Post
by bob » Mon Aug 20, 2007 9:04 pm
Here's the concept as I use it and as it is used most everywhere that wants to use spinlocks. It is called a "shadow lock" where the name comes from keeping a "shadow copy" of the lock in your local cache.
You spin on a simple read, which comes from your cache and stays off the system bus. When someone sets the lock variable back to zero, your cache's bus snooping will detect that and your next fetch gets the new value. Unfortunately other caches could also get that zero value, which would violate the critical section concept. So once you do a normal fetch and get a zero, now you do an interlocked exchange to see if you get a zero this time around, while atomically setting it to 1 to exclude others. Should you be too slow and get a one from the interlocked exchange, you again go back to the normal cache fetch loop.
The issue is all about the bus. If you were to spinlock on the interlocked exchange, you absolutely crush the bus, and while you are doing nothing but tying up the bus with the exchanges, the thread trying to complete some real work and then exit the critical section can't make much progress because of all the bus conflicts
The idea of doing this has been around for at least 20 years, it isn't new.
the recent idea was to replace the simple idea:
while (exchange(lock, 1)) while (lock);
{note that you first try a interlocked exchange, if it fails, you spin on the normal cache fetch until it returns a zero where you then go back and try to really acquire the lock with the exchange. If the lock is frequently set, the interlocked exchange wastes a bit of time on the first cycle, so you could try the following}
while (lock);
while (exchange(lock,1)) while (lock);
There you first do a normal read and hang there until the lock goes to zero, then you enter the normal exchange lock loop until you actually acquire the lock. For cases where the lock is normally zero, the first case is faster. For cases where the lock is normally set (a bad case for parallel code of course) then the second is slightly more efficient, but the difference is _not_ that significant...

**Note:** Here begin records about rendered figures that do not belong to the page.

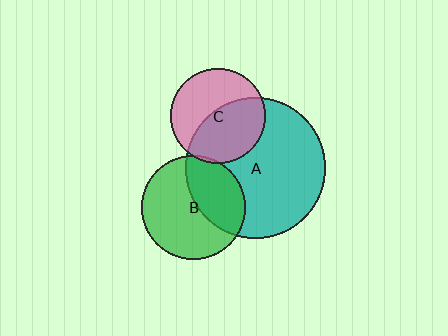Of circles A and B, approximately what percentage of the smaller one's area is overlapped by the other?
Approximately 40%.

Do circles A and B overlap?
Yes.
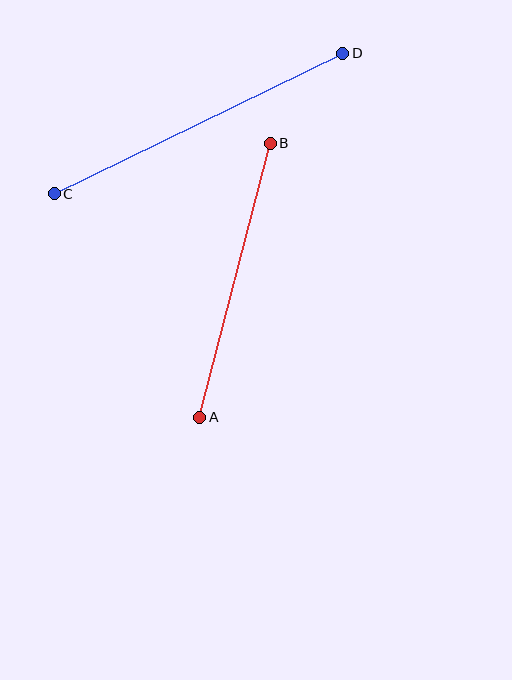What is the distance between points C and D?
The distance is approximately 321 pixels.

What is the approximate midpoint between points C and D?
The midpoint is at approximately (199, 124) pixels.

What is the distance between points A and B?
The distance is approximately 283 pixels.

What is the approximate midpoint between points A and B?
The midpoint is at approximately (235, 280) pixels.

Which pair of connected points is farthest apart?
Points C and D are farthest apart.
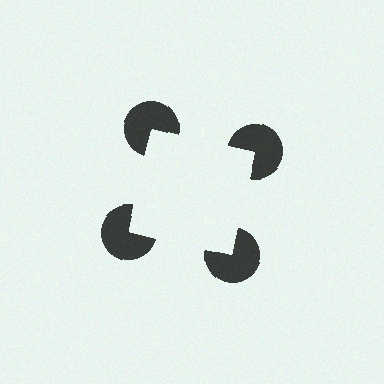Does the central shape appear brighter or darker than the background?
It typically appears slightly brighter than the background, even though no actual brightness change is drawn.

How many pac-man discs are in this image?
There are 4 — one at each vertex of the illusory square.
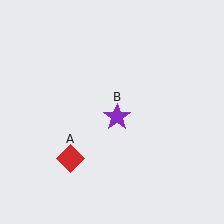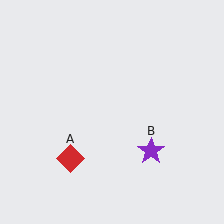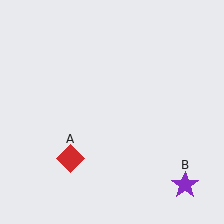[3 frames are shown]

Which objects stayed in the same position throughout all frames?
Red diamond (object A) remained stationary.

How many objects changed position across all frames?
1 object changed position: purple star (object B).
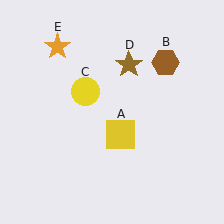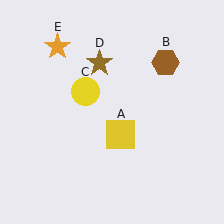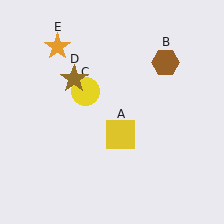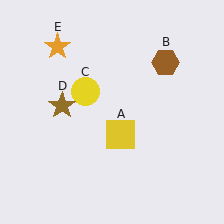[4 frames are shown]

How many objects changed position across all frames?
1 object changed position: brown star (object D).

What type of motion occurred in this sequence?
The brown star (object D) rotated counterclockwise around the center of the scene.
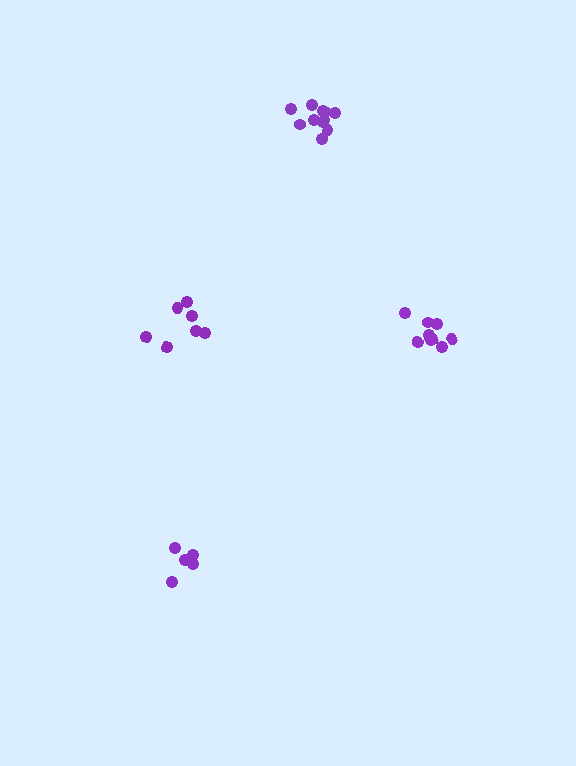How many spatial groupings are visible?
There are 4 spatial groupings.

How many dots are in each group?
Group 1: 7 dots, Group 2: 6 dots, Group 3: 9 dots, Group 4: 11 dots (33 total).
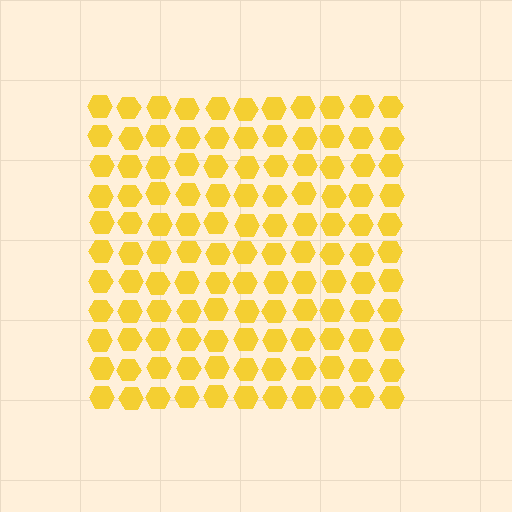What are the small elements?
The small elements are hexagons.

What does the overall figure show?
The overall figure shows a square.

My spinlock has been used in the linux kernel since the beginning of its development. It was in the Sequent parallel library back in the middle 80's... It only applies to systems with cache, and bus snooping, obviously, so it didn't fit with the Crays until the T90 which did have cache unlike its predecessors. It has nothing to do with distributed computing, but is an issue in cache-based NUMA architectures.